Crate fastq[][src]

A fast parser for fastq.

The records in a file can be accessed through three different interfaces:

  • Parser::each: This function takes a closure that is executed for each fastq record. It is the fastest way to iterate over the records, since no copying of the records is needed and we don't allocate anything during parsing.
  • Parser::record_sets. This function returns an iterator over record sets. All records in a record set share the same data array, so we only need one allocation per record set.
  • Parser::parallel_each. This is a convenience function that wraps Parser::record_sets but passes the record sets to a number of background threads. A closure is executed on each thread with an iterator over record sets. Results from the threads are collected and returned to the caller.

Since fastq file are usually compressed, this crate also includes a function thread_reader to offload the decompression to a different core, and from_path to guess the compression.

The FastQ standard

This library supports Windows and Unix line endings, it does not support the old MAC line ending \r. It allows arbitrary data on the separator line between sequence and quality as long as it starts with a + (some fastq files repeat the id on this line). It does not validate that the sequence or the quality contain only allowed characters. Sequence and quality must have the same length. They are not allowed to contain newline characters.

At the moment it does not make any effort to pair reads. This means that pairs that belong together might end up on different cores in a multithreaded setup. (TODO This should change it the future!).

Examples

A minimal program that reads uncompressed fastq from stdin and counts the number of fastq records.
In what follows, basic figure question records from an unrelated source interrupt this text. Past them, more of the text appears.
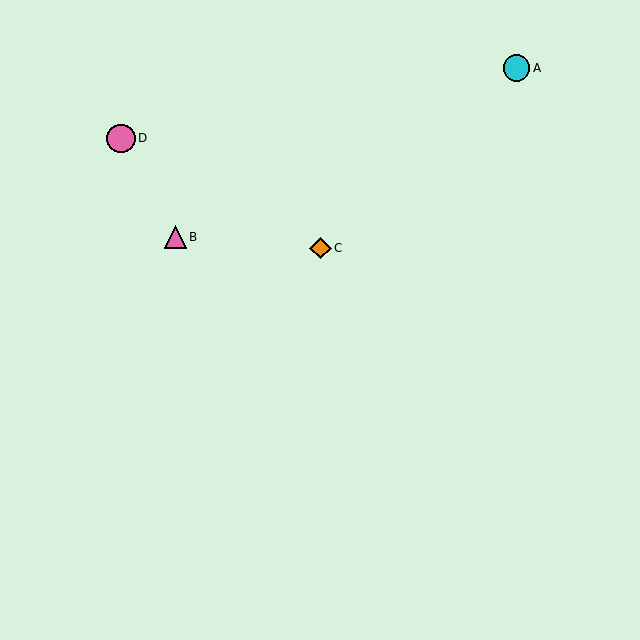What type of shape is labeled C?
Shape C is an orange diamond.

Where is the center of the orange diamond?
The center of the orange diamond is at (321, 248).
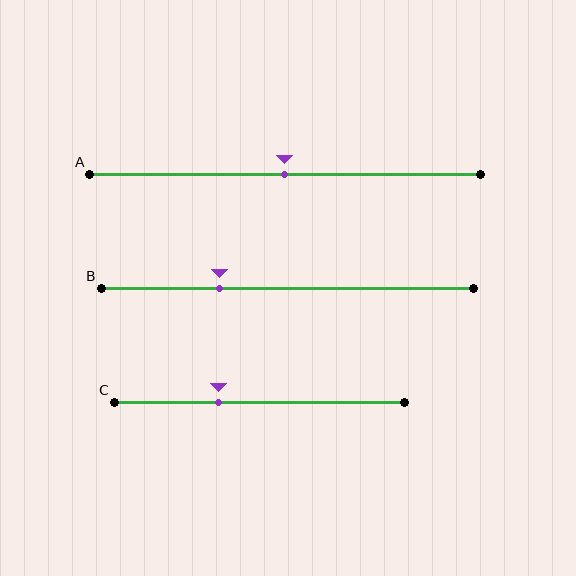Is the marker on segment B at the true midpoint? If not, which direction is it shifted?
No, the marker on segment B is shifted to the left by about 18% of the segment length.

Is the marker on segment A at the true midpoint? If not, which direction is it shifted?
Yes, the marker on segment A is at the true midpoint.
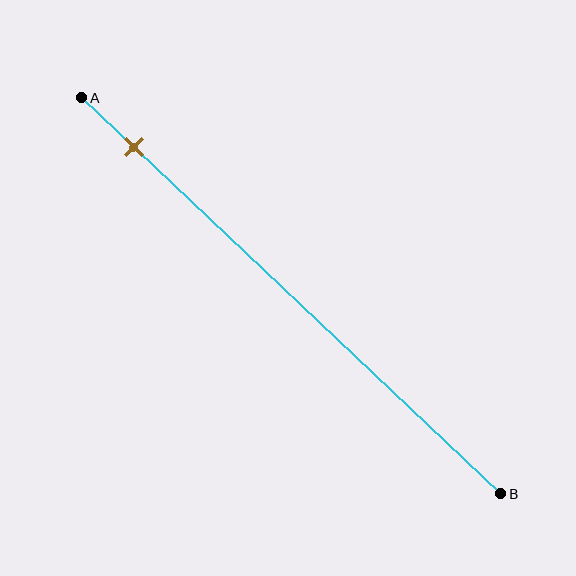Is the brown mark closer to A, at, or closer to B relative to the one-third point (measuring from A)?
The brown mark is closer to point A than the one-third point of segment AB.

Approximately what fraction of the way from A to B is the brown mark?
The brown mark is approximately 15% of the way from A to B.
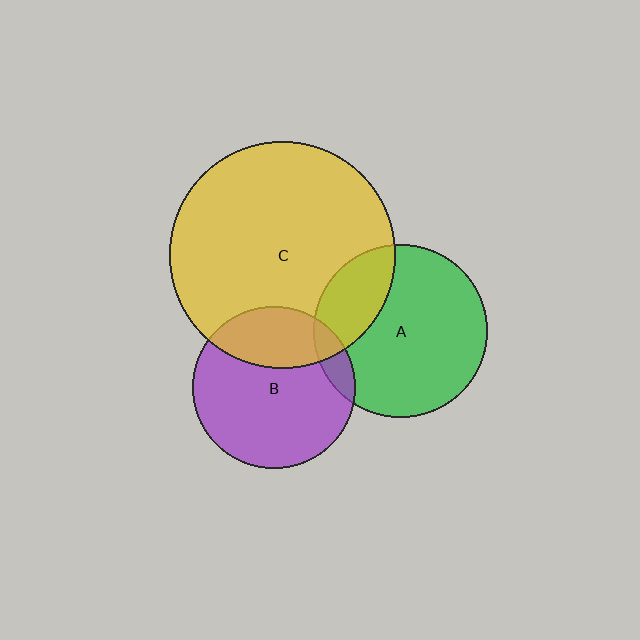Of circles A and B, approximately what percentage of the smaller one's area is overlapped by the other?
Approximately 10%.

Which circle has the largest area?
Circle C (yellow).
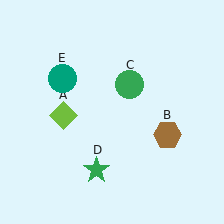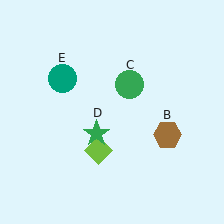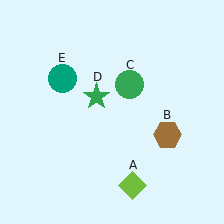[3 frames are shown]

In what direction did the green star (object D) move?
The green star (object D) moved up.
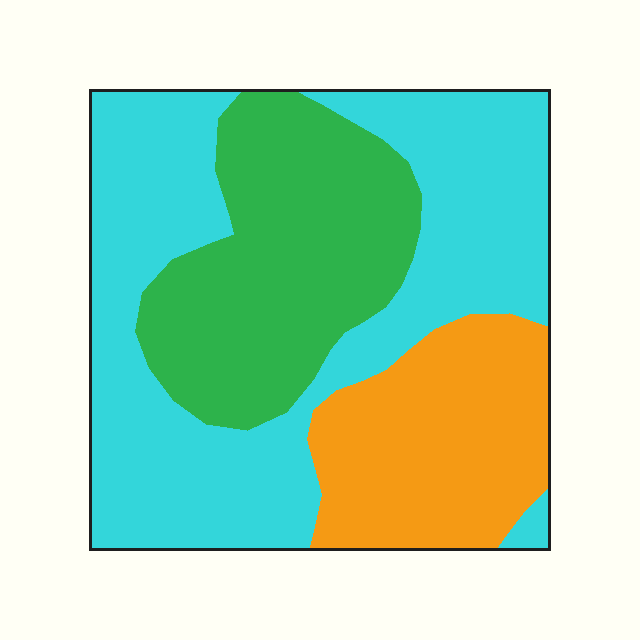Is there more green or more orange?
Green.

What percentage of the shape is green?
Green takes up between a quarter and a half of the shape.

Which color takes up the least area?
Orange, at roughly 20%.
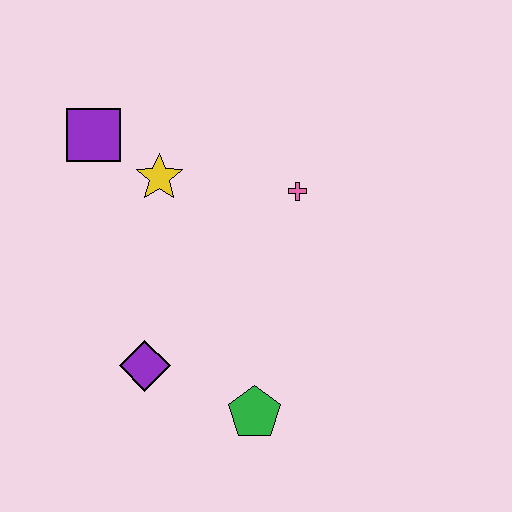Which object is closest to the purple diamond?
The green pentagon is closest to the purple diamond.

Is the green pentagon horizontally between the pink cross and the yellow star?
Yes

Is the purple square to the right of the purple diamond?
No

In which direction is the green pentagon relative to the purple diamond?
The green pentagon is to the right of the purple diamond.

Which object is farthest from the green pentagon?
The purple square is farthest from the green pentagon.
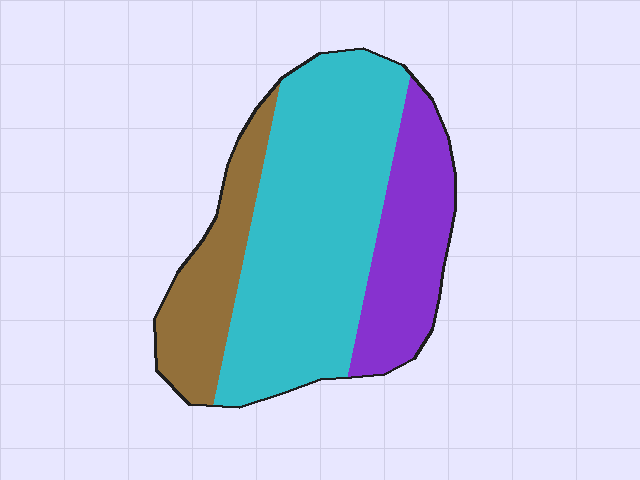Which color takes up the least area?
Brown, at roughly 20%.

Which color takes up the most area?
Cyan, at roughly 55%.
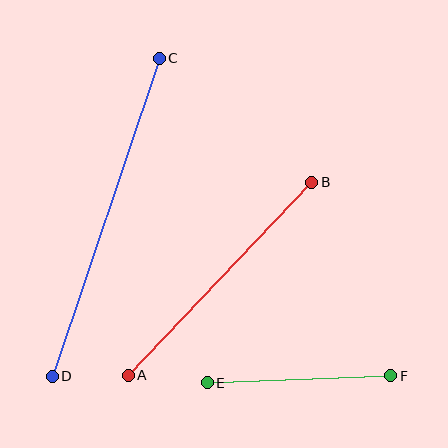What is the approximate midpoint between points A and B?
The midpoint is at approximately (220, 279) pixels.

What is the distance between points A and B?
The distance is approximately 266 pixels.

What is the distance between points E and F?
The distance is approximately 184 pixels.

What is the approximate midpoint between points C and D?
The midpoint is at approximately (106, 217) pixels.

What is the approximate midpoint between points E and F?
The midpoint is at approximately (299, 379) pixels.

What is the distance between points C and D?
The distance is approximately 336 pixels.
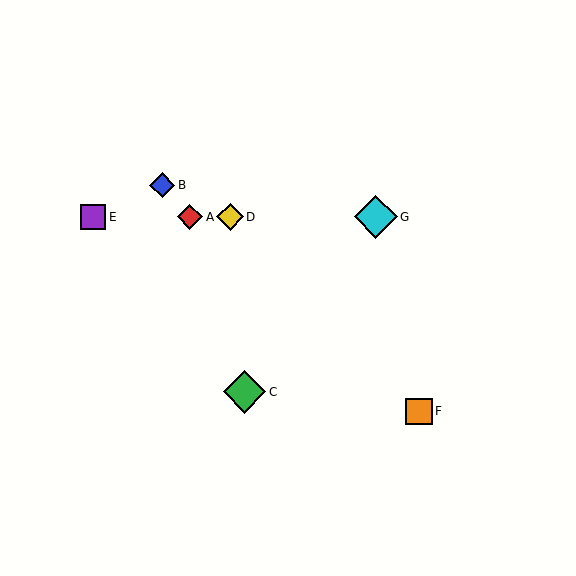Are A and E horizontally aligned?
Yes, both are at y≈217.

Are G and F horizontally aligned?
No, G is at y≈217 and F is at y≈411.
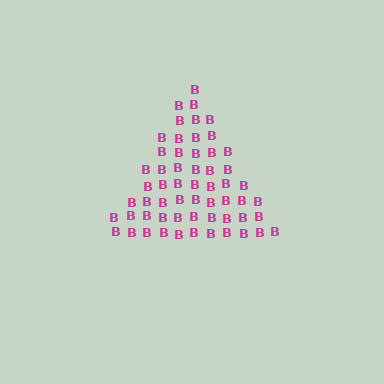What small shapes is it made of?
It is made of small letter B's.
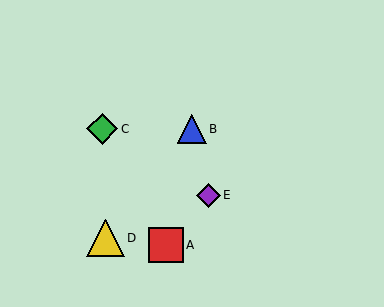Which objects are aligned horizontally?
Objects B, C are aligned horizontally.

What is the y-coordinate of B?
Object B is at y≈129.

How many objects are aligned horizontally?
2 objects (B, C) are aligned horizontally.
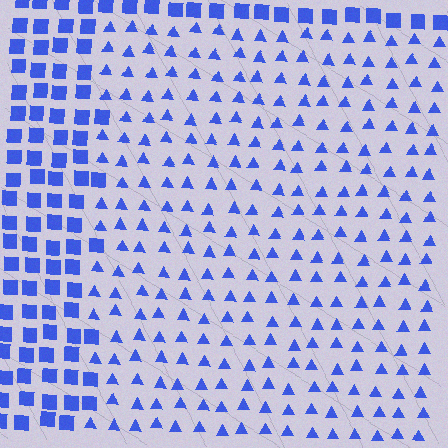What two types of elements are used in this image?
The image uses triangles inside the rectangle region and squares outside it.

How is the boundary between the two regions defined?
The boundary is defined by a change in element shape: triangles inside vs. squares outside. All elements share the same color and spacing.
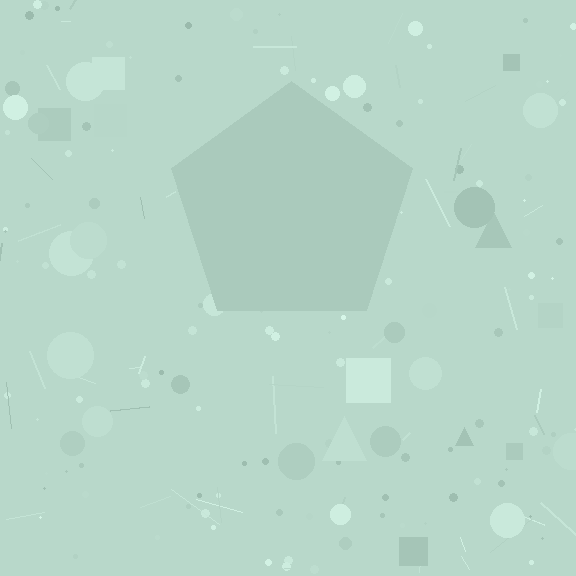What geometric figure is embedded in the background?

Since we do not need ownership of the records we can use the fastest Parser::each.

use std::io::stdin;
use fastq::Parser;

let mut parser = Parser::new(stdin());
let mut total: usize = 0;
parser.each(|_| {
    total += 1;
    // return `true` if you want to continue iterating
    true
}).expect("Invalid fastq file");
println!("{}", total);

If we want to do more than just count the number of records (in this example, count how many sequences align to an illumina adapter with a score better than 10), we probably want to use more cores:

use fastq::{parse_path, Record};
use std::env::args;
use parasailors as align;

extern crate fastq;
extern crate parasailors;

fn main() {
    let filename = args().nth(1);
    // Treat "-" as stdin
    let path = match filename.as_ref().map(String::as_ref) {
        None | Some("-") => { None },
        Some(name) => Some(name)
    };

    parse_path(path, |parser| {
        let nthreads = 4;
        let results: Vec<usize> = parser.parallel_each(nthreads, |record_sets| {
            // we can initialize thread local variables here.
            let adapter = b"AATGATACGGCGACCACCGAGATCTACACTCTTTCCCTACACGACGCTCTTCCGATCT";
            let matrix = align::Matrix::new(align::MatrixType::Identity);
            let profile = align::Profile::new(adapter, &matrix);
            let mut thread_total = 0;

            for record_set in record_sets {
                for record in record_set.iter() {
                    let score = align::local_alignment_score(&profile, record.seq(), 5, 1);
                    if score > 8 {
                        thread_total += 1;
                    }
                }
            }

            // The values we return (it can be any type implementing `Send`)
            // are collected from the different threads by
            // `parser.parallel_each` and returned. See doc for a description of
            // error handling.
            thread_total
        }).expect("Invalid fastq file");
        println!("{}", results.iter().sum::<usize>());
    }).expect("Invalid compression");
}

On my feeble 2 core laptop this ends up being bound by the alignment at ~300MB/s, but it should scale well to a larger number of cores.

Structs

OwnedRecord

A fastq record that ownes its data arrays.

Parser

Parser for fastq files.

RecordRefIter
RecordSet

A collection of fastq records used to iterate over records in chunks.

RecordSetItems
RefRecord

A fastq record that borrows data from an array.

Traits

Record

Trait to be implemented by types that represent fastq records.

Functions

each_zipped

Step through two fastq files and call a callback for pairs of Records.

parse_path

Create a parser and guess the compression.

thread_reader

Wrap a reader in a background thread.